Polypeptide synthesis and application has been one of the major focuses in our group. In the past, we successfully developed organosilicon reagent mediated controlled ring-opening polymerization of amino acid N-carboxyanhydride. We also developed the first design of charged helical polypeptides, and this class of special polypeptides have been used in gene and siRNA delivery and cell membrane penetration. We will continue developing polypeptide biomaterials, aiming to design smart polypeptide materials, develop polypeptides that have therapeutic activity or efficient delivery functions, and improve the chemistry for the synthesis of polypeptides.
In Vivo/Click chemistry
Bioorthogonal chemistry is a strategy for performing chemical reactions within living systems. It involves reactions that are unrelated to other natural progresses in the organism, allowing for selective labeling, detection, and manipulation of specific molecules or processes. We are committed to the development of novel bioorthogonal chemistry and performing different reactions in this lab ranging from azide-alkyne cycloaddition, hydroxylamine-mediated reactions, affinity labeling, and photoconversion chemistry. These methods are powerful tools for studying chemical processes and molecular functions in biology, especially in the area of large molecules engineering on cell surface via natural metabolic pathway.
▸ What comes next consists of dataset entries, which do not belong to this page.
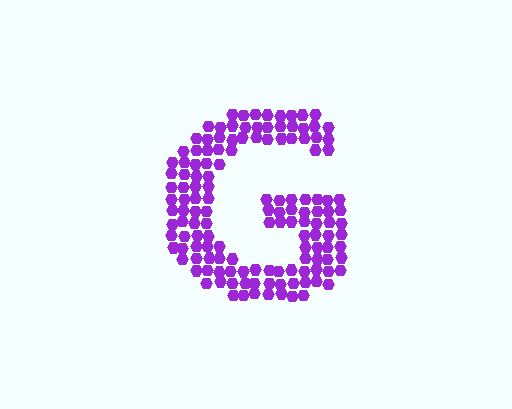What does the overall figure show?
The overall figure shows the letter G.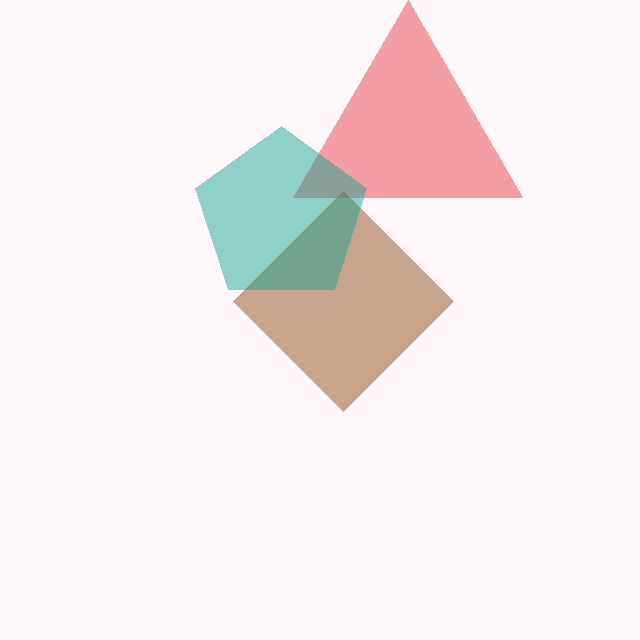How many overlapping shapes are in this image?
There are 3 overlapping shapes in the image.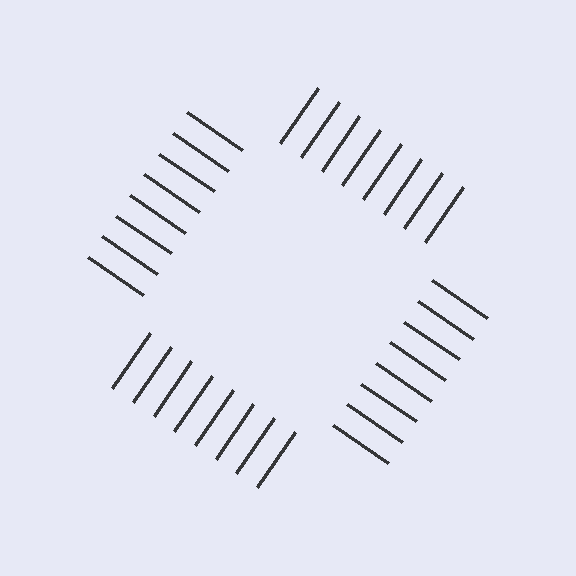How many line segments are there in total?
32 — 8 along each of the 4 edges.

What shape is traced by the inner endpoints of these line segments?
An illusory square — the line segments terminate on its edges but no continuous stroke is drawn.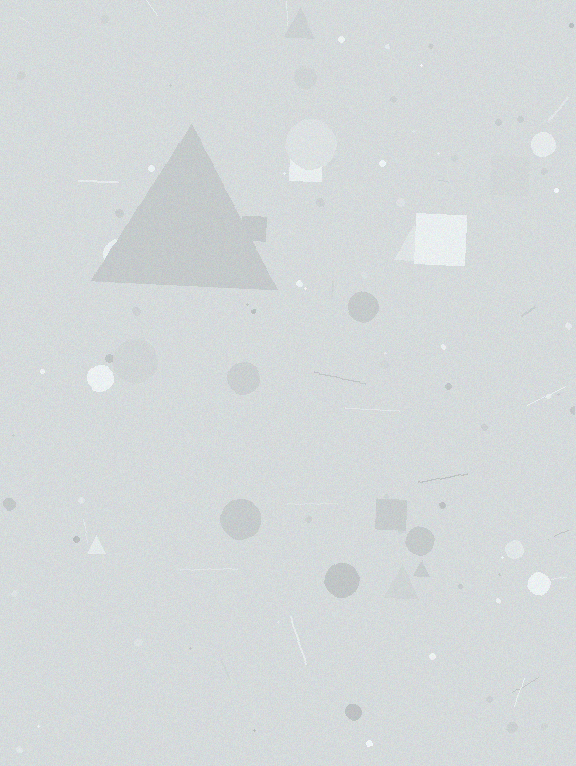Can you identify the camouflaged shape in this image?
The camouflaged shape is a triangle.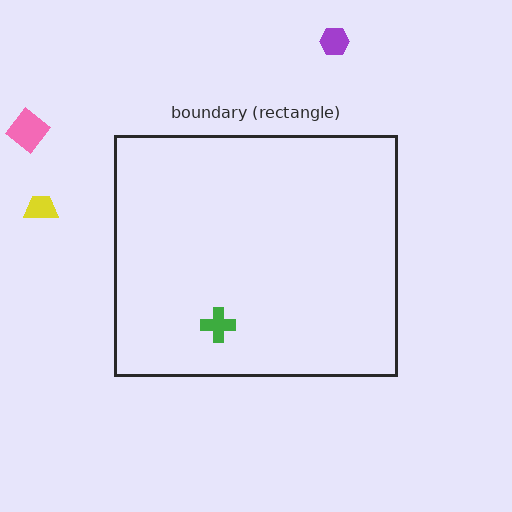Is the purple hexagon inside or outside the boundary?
Outside.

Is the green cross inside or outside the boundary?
Inside.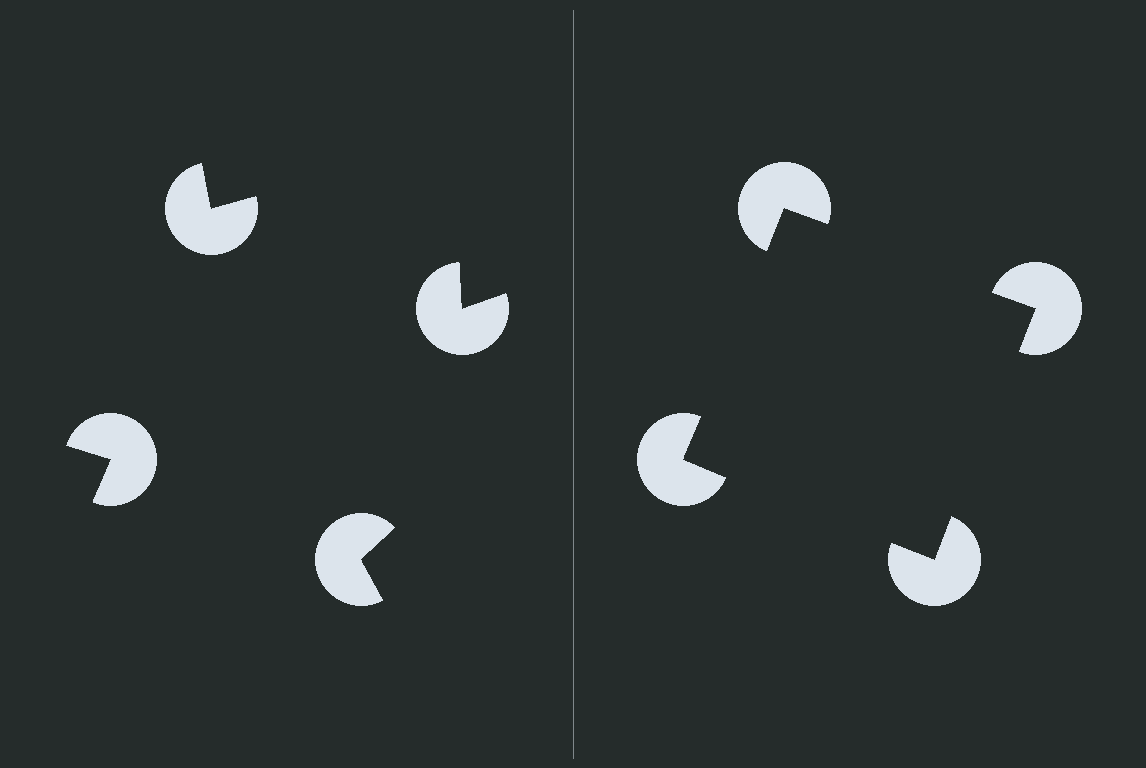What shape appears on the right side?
An illusory square.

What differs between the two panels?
The pac-man discs are positioned identically on both sides; only the wedge orientations differ. On the right they align to a square; on the left they are misaligned.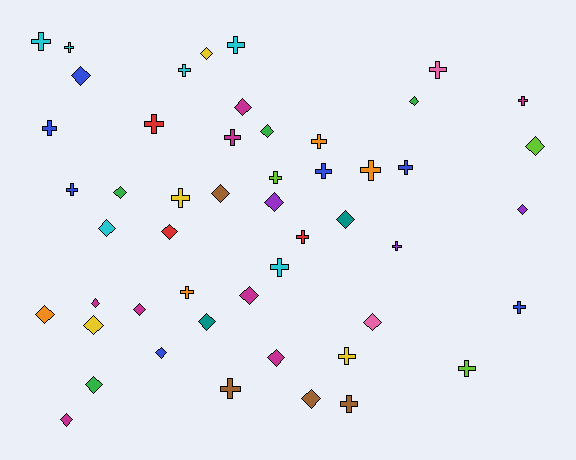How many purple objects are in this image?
There are 3 purple objects.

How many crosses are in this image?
There are 25 crosses.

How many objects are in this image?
There are 50 objects.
Polypeptides were the first set of materials considered for use as nonviral gene delivery vectors. we reported our efforts to develop a library of cationic α-helical polypeptides with CPP-like properties for gene delivery through the well-known ROP of NCAs. Our results suggest that the incorporation of α-helical cationic polypeptides into our gene delivery vector library possess the ability to disrupt endosomes and the successful application both in vitro and in vivo.